The offender reported that he had been married twice. The first marriage lasted between age 27 and 34 years. He has two daughters by that relationship, now aged 28 and 30 years, but has become estranged from them. He maintains some contact through their mother, albeit indirectly.

The offender remarried in 2005. That was a difficult relationship as his partner was from mainland China and she apparently had trouble assimilating in Hong Kong. She was also put off by the fact that he had contracted hepatitis B. A daughter was born of that relationship in 2007, but the couple eventually separated in 2012. This offender has remained active in his daughter's life and continues to maintain contact by telephone. I note that photographs of his young daughter were placed before the Court in these proceedings.

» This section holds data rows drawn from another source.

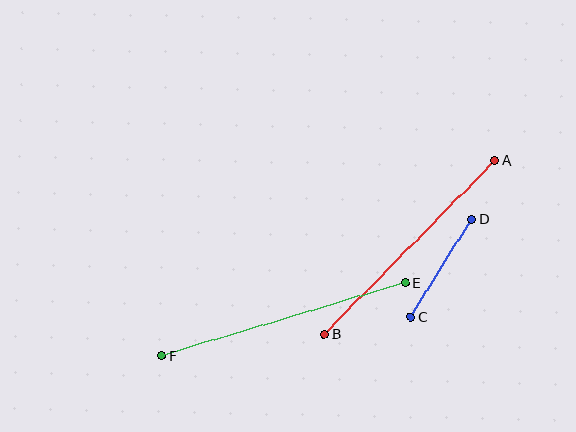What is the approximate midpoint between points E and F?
The midpoint is at approximately (283, 319) pixels.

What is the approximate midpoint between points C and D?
The midpoint is at approximately (441, 268) pixels.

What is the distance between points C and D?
The distance is approximately 115 pixels.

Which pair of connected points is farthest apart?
Points E and F are farthest apart.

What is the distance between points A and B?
The distance is approximately 243 pixels.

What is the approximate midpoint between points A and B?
The midpoint is at approximately (410, 247) pixels.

The offender reported having been diagnosed with hepatitis B in 2010. He said he spent a significant amount of money treating the disease with traditional Chinese medicine, but is currently untreated. He made no reports of any acute mental illness. Mr Sheehan noted that the previous report by Ms Mclnnis suggested a history of gambling disorder in extended remission. He exhibits no obvious intellectual disabilities and there is no compelling evidence of a disorder of personality.

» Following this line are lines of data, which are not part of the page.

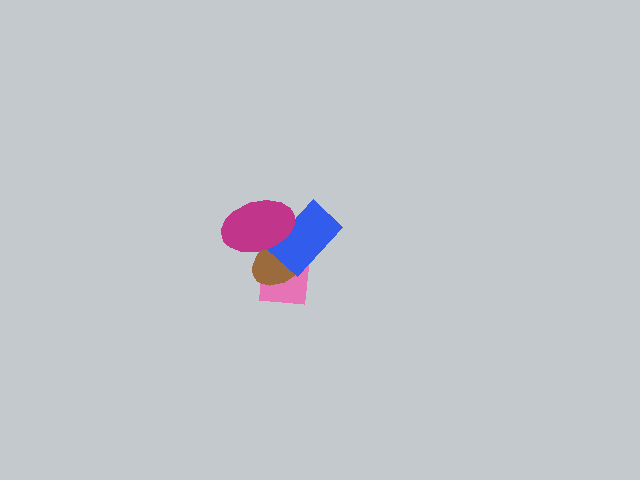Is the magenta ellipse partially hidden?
No, no other shape covers it.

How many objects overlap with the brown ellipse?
3 objects overlap with the brown ellipse.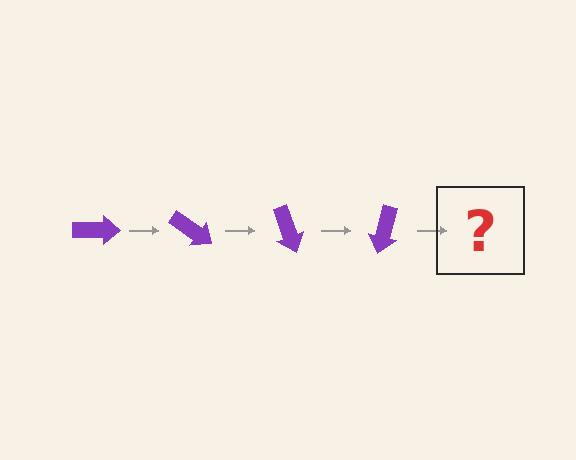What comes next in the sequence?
The next element should be a purple arrow rotated 140 degrees clockwise.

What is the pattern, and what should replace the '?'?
The pattern is that the arrow rotates 35 degrees clockwise each step. The '?' should be a purple arrow rotated 140 degrees clockwise.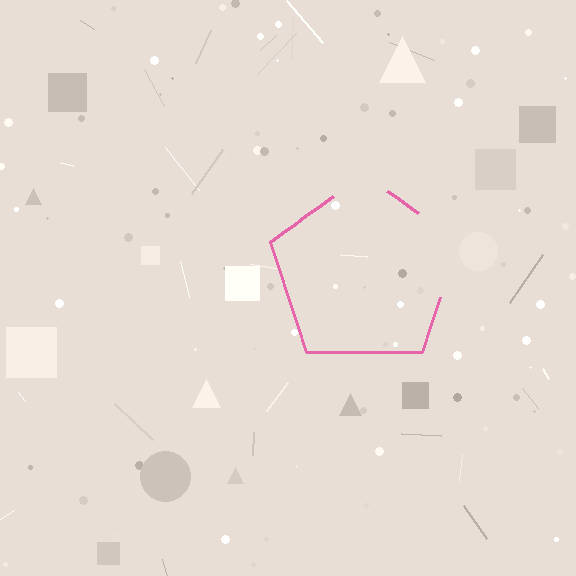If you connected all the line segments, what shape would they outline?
They would outline a pentagon.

In terms of these offences, the offender expressed shame about these offences. He said that the operation was organised by a person in Hong Kong

whom he had come to meet in the gambling industry. He said that he was desperate for money to clear his debts and to leave some inheritance for his

younger daughter. Mr Sheehan records this as follows:

"He said that the nature of the operation was only revealed gradually and he was already fully committed by the time he discovered the full extent of the criminality involved. He said that not being a drug user himself he knew very little of methamphetamine. He stated that since being in custody and coming into contact with the methamphetamine users there he has come to fully understand the damaging nature of the drug and accordingly expresses regret for his behaviour."

I make the following observation about that second hand material. It is, in my view, difficult to accept that a mature man aged 58 or thereabouts did not know or had not heard of the deleterious effects of drugs of this kind.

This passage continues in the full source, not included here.